3.) Beans, beans, good for your heart, buy them canned it’s an easy start! Lima beans, black eyed peas, kidney beans, garbanzo beans, etc. Just try to buy no salt added if you can, give them a good rinse and have fun adding them to dishes or on their own. If your kids are into pickles, try adding a little red wine vinegar and a sprinkle of sea salt and serve them cold.
4.) Limit meat alternatives. Those chik’n nuggets and c*w patties (made that one up) may seem inviting, but unfortunately meat alternatives are chock full of processed oils, sugars and off the scale salt content. Occasionally we’ll dabble in the fake nugget world, but I try to buy black bean burgers instead of Beyond Meat and tofu instead of the fake chicken stuff.
If you aren’t ready to fully ditch meat, I suggest having a real lean beef burger if you’re craving a burger or free range chicken if you’re craving white meat. Since you’ll be saving money on the amount of meat you buy a week, you could try to spend it on better quality meat instead.
5.) Think ahead. I try to plan our meals out for the week in the notes section of my phone while I’m making my grocery list. Eventually I’ll be one of those mom’s (I hope) who can meal prep everything ahead of time, but until then, writing down what we’ll have for dinner every night of the upcoming week helps me feel organized and on top of my family’s health.
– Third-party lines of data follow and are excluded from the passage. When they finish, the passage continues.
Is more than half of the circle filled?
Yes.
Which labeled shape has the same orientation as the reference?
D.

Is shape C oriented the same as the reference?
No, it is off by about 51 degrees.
Changing up your family’s diet is challenging. Knowing where to start is exhausting to even think about — let alone implement. We are doing the best we can to care for our families in a very difficult time so there is no shame in feeling overwhelmed and unmotivated to make the changes you may so desperately want to make. But keep in mind, no one is going to protect, lead, advocate or care for your family like you.
I believe it is my duty to do what I can to help lead my family’s health in the right direction, one broccoli floret at a time.